Youth in revolutionary youth may have "few misinformation about the system," but "they have a lot of misinformation about the way to change the world," Alinsky wrote. The "liberal cliche about resolving of competing powers," which has been so often referred to in resistance to radical conflict, may be "a load of crap." "Reconciliation means just one thing: when one side gains enough power, the other side is reconciled to it." However, opposition to consensus politics does not mean opposition to compromise — "just the opposite." "No victory is ever absolute" in the world as it is." "There is never nirvana." A "society without compromise" is totalitarian. "The right stuff get done in the world as it is," Obama says.

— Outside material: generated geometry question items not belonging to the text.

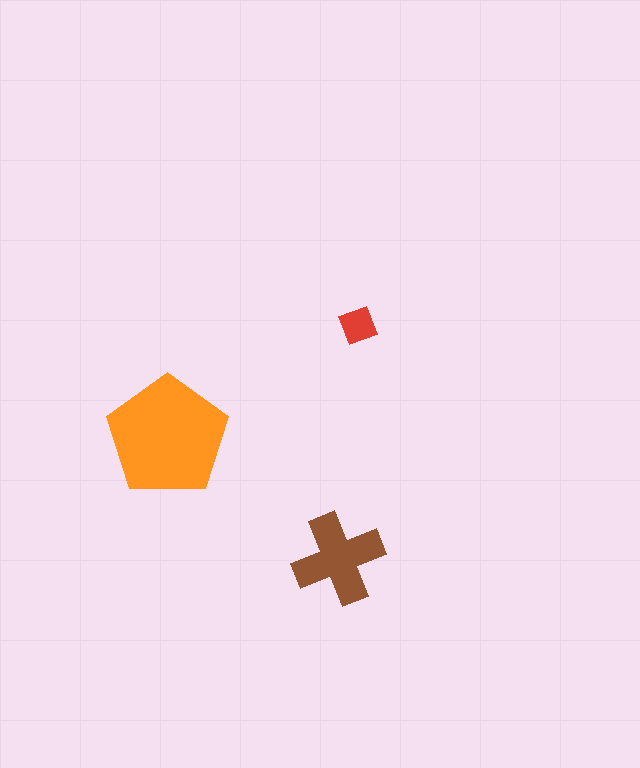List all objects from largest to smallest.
The orange pentagon, the brown cross, the red diamond.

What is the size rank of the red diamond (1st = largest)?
3rd.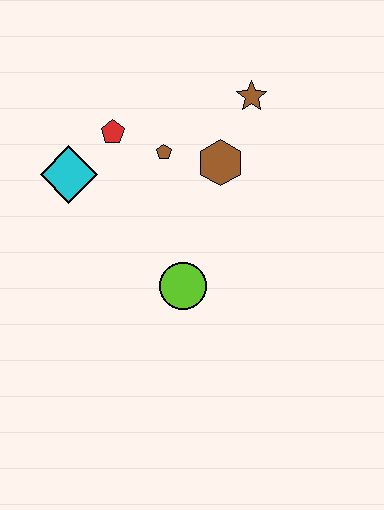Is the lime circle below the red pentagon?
Yes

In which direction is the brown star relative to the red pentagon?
The brown star is to the right of the red pentagon.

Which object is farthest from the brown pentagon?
The lime circle is farthest from the brown pentagon.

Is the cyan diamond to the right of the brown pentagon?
No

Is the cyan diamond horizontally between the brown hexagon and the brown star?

The primary drawback of Alinsky's organisational experience was that it did not extend to the middle-class majority:

Middle classes can be "conditioned to look for the safe and quick route, afraid to shake the boat," Alinsky said, "they're starting to realize the boat is sinking." On a variety of topics, they are "more defeated and lost today than the poor." "More amorphous than some barrio in Southern California," Alinsky said, "you're going to be coordinating all around the country," but "the laws are the same."

He received a year of Midas International Corporation funding in Chicago to educate white middle-class suburban activists in 1968. The argument, according to corporate president Gordon Sherman, was that "lack of structure in white communities can be as detrimental to the total society as a lack of coordination in the black community." We all live in our own ghettos." Alinsky, on the other hand, has never predicted what sort or direction the middle-class company would take. He was "too empirical for that," according to Horwitt's sympathetic view. He did mention that "the chance for action on pollution, inflation, Vietnam, terrorism, and race is all about us," making it clear that he rather focus on the neighborhood's interests rather than the infamous neighborliness of the suburb.

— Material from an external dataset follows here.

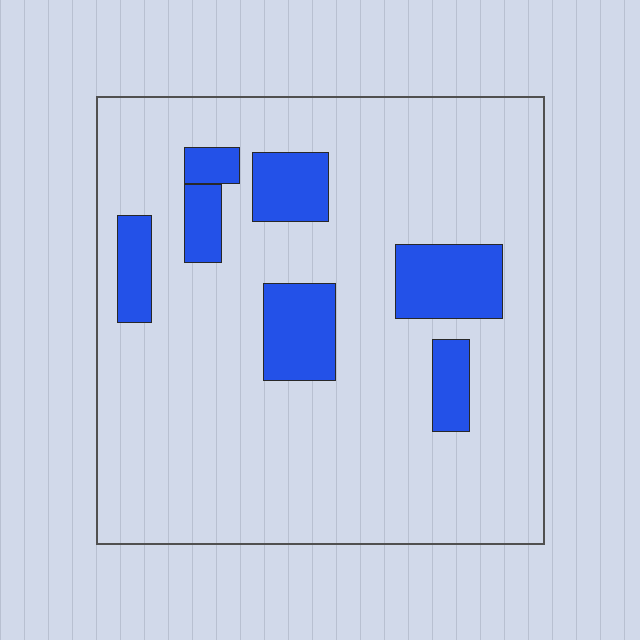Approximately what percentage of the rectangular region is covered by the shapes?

Alinsky and his IAF colleagues founded a campaign Against Pollution in Chicago (1969) (later to become the Citizens Action Program to Stop the Crosstown, a billion-dollar expressway). Alinsky was not aware that such efforts, which had grown nationally, could "move on to the bigger issues: air pollution in the Pentagon and Congress, and the board rooms of the multinational corporations." Challenging, but Alinsky warned that the middle classes' "impotence" would devolve into "political hysteria." This would make them "ripe for the plucking by some man on horseback, securing a return to the vanished verities of yesterday."

Source

MAIL ON SUNDAY COMMENT: The theft of our values must be investigated by Stonewall

www.dailymail.co.uk, January 21, 2024
MAIL ON SUNDAY COMMENT: According to The Mail on Sunday, at least 300 schools in England have joined Stonewall schools, encouraging them to avoid calling students 'boys' and 'girls' and instead, to read books that support the Stonewall philosophy, as well as gender-neutral toilets and uniforms. What is the long-term purpose of this campaign?Why can democratic authority not put a stop to it? Stonewall's fees go to schools and local governments, and it gives schools that comply with its criteria. In the NHS, a similar device exists. Despite Ministers' instructions to sever contacts with the charity two years ago, the main point is that those services have continued virtually unchecked. It is clear that ideological content should not be taught in classrooms, as shown by the English education bill. However, it seems that it is unenforced and perhaps unenforceable.